Konrad Zuse worked in Germany, but electronic computers were also being developed in the USA during the Second World War. Just like the German machine, the American computers were used to aid the war effort. The Hungarian mathematician, and by all accounts genius, John von Neumann had been one of the early users of these machines, and in 1945 he synthesized his understanding of the principles in the "First Draft of a Report on the EDVAC." Most "first draft reports" are not published, but when von Neumann's collaborator Herman Goldstine received the report he sent it to everyone who might be interested, and thus the principles of a modern computer became available to all who cared. These principles also became impossible to patent which made some people very unhappy. The unusual life of John von Neumann and his many contributions to science and math are discussed in Bhattacharya's book [2].

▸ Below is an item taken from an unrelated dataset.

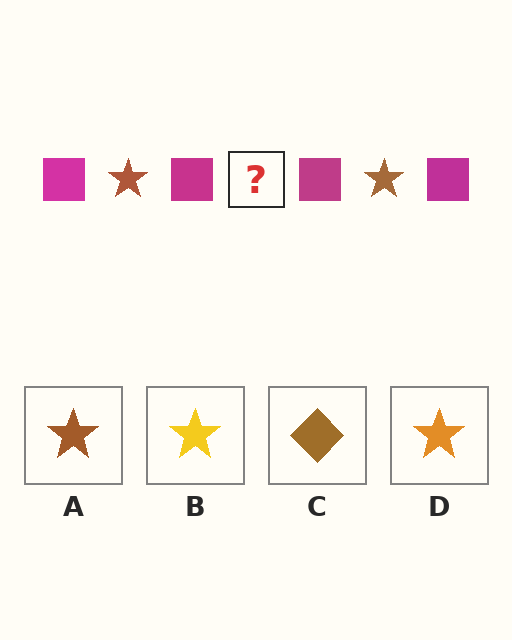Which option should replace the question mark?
Option A.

Grace Hopper is also an important figure in the history of computing. She worked in Howard Aiken's lab at Harvard as a programmer of the early Mark 1 computer which was electromechanical like Zuse's machine. Her contribution is mostly in recognizing how high level programming languages would make computer programming vastly more accessible to many people. Ultimately, her efforts led to the Cobol programming language whose success was so great that it is still in use despite being arguably outdated. Beyer's book [3] presents a very readable account of Hopper's life and work.

Finally, in his far ranging book, Roger Penrose describes (among many other things) the ideas of Alan Turing regarding computability in an accessible yet comprehensive format [4]. Turing proposed a very simple theoretical machine in order to shed light on the problem of what is computable in theory. Turing machines are very different from actual computers, but one way of showing that the SSMC can compute anything (that humans know how to compute) would be by showing that it can simulate a Turing machine.


  1. List all the instructions that the SSMC processor understands.
  2. Describe the two types of memory used by the SSMC.
  3. What is cache?
  4. Write a program that swaps two numbers in (long-term) memory using the same type of code as in the Sum of Products program.
  5. Extend the program above such that the numbers are only swapped if the first number is greater than the second.
  6. Extend the program above to sort a list of numbers.
  7. Adapt the simulator to exercises 4-6.


  1. Petzold, Charles. "Code: The hidden language of computer hardware and software." Microsoft Press, 2000.

  2. Bhattacharya, Ananyo. "The Man from the Future: The Visionary Life of John von Neumann." Allen Lane, 2021.

  3. Beyer, Kurt. "W. Grace Hopper and the invention of the information age." MIT Press, 2012.

  4. Penrose, Roger. "The emperor's new mind: Concerning Computers, Minds and The Laws of Physics." Oxford University Press, 1989.